It is, of course, the responsibility of programmes to try to set the agenda, rather than the job of politicians. This line of argument always used to irritate Michael Howard in particular, who seemed to believe – in both government and opposition – that there was a duty for broadcasters to allow politicians airtime even if it was principally for an attack on their opponents. We attempted to set the higher threshold of ‘Is what they are saying interesting?’ We liked to take a contrary approach to conventional wisdom, too. One morning, Howard was scheduled to appear as Home Secretary with a string of tough measures including longer prison sentences, and he probably expected the standard interviewer’s challenge from the left: was this not too draconian, and what about civil liberties? Instead, we briefed Humphrys to come at him from the right. If he wanted to be tough, and do what the public wanted, why would he not bring back capital punishment? He had, after all, voted for it in the past. This was a much more discomfiting line of questioning. Similarly, we challenged New Labour’s agenda by a series of reports on what we termed ‘fecklessness’: people who, no matter what help they had from the state, would not conform to the values of the rest of society, and frittered away whatever resources they were given. We fostered independent thinking, and Rod Liddle remembers one morning meeting when a producer said disparagingly, ‘The Eurosceptics believe Germany is going to dominate Europe!’ This generated laughter from bien-pensant colleagues about the ridiculousness of that idea. ‘But what if that is true?’ was the response from the editor, and he set the team thinking about items that would examine whether Euroscepticism had some well-founded beliefs.
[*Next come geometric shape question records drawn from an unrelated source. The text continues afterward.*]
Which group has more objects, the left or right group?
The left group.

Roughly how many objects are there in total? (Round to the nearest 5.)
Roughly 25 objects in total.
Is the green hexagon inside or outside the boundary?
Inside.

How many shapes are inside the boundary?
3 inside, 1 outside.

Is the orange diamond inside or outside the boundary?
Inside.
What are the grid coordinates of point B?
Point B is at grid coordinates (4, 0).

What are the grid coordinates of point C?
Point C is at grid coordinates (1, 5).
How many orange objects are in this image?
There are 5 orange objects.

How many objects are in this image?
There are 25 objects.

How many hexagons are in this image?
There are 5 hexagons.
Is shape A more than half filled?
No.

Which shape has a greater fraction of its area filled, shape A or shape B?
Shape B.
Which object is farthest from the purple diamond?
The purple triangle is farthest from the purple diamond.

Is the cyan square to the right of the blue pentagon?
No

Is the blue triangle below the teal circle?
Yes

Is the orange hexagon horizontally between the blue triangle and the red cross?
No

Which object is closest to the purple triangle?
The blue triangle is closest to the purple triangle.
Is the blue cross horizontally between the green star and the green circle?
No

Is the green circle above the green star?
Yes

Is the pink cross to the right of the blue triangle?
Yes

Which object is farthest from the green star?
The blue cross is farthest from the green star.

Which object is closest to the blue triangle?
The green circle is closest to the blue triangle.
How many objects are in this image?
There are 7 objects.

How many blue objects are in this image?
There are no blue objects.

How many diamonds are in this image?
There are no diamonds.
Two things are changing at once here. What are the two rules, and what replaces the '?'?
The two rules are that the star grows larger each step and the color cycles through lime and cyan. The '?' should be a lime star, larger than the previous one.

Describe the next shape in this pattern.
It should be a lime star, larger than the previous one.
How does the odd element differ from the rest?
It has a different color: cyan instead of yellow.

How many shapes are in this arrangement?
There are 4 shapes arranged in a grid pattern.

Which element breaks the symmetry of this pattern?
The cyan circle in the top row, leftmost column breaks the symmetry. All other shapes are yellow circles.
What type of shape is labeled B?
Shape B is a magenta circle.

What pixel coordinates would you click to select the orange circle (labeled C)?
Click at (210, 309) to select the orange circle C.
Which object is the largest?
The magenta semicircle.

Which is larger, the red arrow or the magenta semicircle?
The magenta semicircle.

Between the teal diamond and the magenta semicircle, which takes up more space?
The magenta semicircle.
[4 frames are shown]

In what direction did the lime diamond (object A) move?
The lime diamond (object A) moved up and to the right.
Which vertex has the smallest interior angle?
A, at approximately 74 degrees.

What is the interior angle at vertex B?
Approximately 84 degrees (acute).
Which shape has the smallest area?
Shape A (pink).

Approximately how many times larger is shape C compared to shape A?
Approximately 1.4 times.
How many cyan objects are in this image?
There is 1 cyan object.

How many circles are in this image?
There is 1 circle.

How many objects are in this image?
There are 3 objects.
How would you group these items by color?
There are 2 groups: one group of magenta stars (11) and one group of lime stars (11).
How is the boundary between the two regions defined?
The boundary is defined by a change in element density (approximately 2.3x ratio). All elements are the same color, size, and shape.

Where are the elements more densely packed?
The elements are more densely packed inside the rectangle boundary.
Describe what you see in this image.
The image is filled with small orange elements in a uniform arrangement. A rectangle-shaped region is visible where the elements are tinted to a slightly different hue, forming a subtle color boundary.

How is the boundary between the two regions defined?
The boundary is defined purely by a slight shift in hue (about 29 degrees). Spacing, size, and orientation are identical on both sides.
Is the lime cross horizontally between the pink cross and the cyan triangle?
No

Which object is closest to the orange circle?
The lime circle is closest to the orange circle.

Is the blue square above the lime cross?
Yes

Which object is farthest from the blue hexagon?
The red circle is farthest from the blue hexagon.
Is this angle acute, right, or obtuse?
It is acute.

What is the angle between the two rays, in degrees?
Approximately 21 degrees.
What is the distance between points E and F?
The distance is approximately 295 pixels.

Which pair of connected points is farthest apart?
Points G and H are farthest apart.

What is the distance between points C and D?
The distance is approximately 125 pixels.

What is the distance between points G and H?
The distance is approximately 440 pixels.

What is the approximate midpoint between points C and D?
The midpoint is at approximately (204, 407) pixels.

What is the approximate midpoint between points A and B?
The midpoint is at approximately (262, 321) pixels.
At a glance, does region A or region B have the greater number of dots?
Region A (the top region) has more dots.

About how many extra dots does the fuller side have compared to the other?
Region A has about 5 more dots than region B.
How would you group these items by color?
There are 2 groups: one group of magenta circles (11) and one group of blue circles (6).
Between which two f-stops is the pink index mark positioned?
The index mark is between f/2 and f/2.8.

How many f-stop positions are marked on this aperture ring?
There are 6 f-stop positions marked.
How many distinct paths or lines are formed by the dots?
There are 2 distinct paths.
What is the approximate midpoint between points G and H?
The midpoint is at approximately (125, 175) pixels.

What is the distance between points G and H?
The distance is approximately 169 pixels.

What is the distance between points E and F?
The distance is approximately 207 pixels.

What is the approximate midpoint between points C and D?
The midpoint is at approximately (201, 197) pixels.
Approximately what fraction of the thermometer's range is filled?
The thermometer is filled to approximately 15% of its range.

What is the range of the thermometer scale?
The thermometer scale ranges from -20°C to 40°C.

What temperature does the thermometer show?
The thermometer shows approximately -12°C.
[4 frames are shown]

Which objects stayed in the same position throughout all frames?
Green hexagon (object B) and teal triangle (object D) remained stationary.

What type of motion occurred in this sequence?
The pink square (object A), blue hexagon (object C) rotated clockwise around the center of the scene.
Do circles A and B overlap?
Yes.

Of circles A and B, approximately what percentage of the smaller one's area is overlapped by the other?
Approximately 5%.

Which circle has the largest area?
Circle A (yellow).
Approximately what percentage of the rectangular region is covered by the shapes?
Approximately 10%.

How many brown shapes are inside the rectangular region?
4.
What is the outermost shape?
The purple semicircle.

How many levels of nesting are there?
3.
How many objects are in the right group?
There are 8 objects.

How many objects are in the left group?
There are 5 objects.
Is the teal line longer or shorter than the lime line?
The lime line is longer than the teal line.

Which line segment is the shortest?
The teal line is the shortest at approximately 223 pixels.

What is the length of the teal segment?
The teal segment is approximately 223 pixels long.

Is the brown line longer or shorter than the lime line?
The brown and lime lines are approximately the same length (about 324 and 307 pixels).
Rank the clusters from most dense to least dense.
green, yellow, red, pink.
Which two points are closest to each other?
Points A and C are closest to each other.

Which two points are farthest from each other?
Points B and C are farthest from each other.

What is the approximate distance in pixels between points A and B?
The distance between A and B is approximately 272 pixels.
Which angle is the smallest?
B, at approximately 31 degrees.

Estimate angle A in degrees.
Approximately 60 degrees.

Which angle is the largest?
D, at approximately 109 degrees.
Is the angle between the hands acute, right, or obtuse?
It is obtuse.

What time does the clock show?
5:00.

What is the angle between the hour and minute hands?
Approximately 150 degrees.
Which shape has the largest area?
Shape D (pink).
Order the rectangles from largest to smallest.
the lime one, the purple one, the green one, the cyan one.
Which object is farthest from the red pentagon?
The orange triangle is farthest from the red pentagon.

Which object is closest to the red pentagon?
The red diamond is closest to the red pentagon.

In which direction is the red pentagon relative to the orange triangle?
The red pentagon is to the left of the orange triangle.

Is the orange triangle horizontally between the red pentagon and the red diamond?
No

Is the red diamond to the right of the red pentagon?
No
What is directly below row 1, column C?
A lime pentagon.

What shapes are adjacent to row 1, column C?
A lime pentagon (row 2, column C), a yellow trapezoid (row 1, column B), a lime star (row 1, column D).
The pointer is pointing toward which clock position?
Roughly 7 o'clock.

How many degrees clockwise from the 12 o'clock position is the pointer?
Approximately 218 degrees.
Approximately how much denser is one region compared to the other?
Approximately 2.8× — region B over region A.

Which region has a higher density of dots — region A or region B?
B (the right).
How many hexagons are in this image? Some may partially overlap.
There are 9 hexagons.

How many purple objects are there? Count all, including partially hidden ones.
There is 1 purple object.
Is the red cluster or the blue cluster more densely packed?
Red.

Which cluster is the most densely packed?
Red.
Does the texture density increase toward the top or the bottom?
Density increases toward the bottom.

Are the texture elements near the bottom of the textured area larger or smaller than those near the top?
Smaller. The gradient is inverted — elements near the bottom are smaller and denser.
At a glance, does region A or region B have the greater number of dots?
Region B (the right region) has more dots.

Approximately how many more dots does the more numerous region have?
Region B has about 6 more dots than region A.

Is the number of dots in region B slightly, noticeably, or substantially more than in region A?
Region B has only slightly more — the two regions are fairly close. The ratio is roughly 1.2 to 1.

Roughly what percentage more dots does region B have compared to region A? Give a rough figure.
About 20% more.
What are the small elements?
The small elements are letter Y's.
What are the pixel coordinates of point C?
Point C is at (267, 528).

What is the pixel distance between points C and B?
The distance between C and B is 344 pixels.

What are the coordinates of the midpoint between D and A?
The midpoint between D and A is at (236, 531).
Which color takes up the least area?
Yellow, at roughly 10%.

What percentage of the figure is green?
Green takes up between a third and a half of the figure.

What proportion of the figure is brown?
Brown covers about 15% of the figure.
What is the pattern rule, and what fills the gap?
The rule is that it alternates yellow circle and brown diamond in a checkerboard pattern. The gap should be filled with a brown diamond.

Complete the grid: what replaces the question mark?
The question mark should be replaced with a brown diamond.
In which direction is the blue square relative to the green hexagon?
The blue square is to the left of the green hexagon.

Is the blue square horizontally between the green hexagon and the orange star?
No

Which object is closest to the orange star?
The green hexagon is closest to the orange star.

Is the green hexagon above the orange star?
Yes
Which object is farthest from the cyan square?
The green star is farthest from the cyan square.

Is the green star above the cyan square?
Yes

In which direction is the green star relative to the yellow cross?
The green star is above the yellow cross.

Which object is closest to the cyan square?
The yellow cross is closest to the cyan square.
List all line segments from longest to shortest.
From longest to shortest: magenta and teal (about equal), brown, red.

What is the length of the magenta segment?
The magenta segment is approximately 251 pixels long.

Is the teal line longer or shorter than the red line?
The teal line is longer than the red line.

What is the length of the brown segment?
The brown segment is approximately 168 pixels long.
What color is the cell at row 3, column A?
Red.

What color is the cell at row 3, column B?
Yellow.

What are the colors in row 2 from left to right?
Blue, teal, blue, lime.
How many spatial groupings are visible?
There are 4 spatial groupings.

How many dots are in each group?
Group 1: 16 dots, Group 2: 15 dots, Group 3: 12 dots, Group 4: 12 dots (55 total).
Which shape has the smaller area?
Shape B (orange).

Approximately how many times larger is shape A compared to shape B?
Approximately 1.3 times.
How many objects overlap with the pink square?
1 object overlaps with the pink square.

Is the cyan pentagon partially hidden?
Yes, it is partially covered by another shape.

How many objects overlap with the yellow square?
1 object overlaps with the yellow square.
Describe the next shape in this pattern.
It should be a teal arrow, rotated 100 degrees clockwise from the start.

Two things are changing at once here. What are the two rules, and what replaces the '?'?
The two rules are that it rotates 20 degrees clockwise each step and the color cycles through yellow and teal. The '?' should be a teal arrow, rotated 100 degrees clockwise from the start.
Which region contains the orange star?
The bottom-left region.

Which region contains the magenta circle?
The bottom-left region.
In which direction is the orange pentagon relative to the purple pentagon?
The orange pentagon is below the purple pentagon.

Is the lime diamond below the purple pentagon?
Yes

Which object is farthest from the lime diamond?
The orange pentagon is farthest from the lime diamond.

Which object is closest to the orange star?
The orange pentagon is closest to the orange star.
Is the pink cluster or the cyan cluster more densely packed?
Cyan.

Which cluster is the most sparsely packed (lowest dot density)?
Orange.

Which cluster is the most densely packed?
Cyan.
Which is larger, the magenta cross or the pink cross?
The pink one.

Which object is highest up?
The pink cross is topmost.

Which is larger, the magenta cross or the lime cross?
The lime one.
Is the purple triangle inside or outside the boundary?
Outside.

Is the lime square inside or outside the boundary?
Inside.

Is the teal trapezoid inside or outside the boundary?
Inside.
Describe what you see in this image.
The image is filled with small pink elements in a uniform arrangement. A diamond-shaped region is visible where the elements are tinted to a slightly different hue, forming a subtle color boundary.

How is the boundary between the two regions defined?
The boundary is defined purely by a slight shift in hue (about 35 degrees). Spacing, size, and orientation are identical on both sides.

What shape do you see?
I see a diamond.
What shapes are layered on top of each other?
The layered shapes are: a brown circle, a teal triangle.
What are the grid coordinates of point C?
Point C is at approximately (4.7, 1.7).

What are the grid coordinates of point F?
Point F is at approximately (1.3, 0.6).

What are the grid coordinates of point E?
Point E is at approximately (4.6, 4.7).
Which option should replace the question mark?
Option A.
One reporter in particular might be cited as a defence against the BBC being relentlessly left-wing. We hired a bright young chap from the television current affairs programme On the Record to bolster our coverage of politics. He was a Scot, interested particularly in the Conservative Party, and he was preparing a biography of Michael Portillo. His name was Michael Gove. Gove was actually the second future Cabinet minister that I recruited to network radio, with the first being Ben Bradshaw – later a Labour Culture Secretary – on The World at One. I would not have guessed that Gove would become as eminent a politician as he became. He was effortlessly charming and polite, which made it a surprise when he showed his steeliness as Education Secretary. But he was a fine reporter. His best moment came when the Tory leadership contest was underway in 1995, triggered by John Major’s resignation of his party role while staying on as Prime Minister. Breakfast television and most of the papers were predicting that Major would run with little or no opposition, but Gove’s sources told him that John Redwood, a serving Cabinet minister, would declare himself as a challenger. This was another call where you either back your reporter or not, and we trusted Gove. We went on air saying that Redwood would challenge Major, with confirmation gratefully received later in the day that the story was true.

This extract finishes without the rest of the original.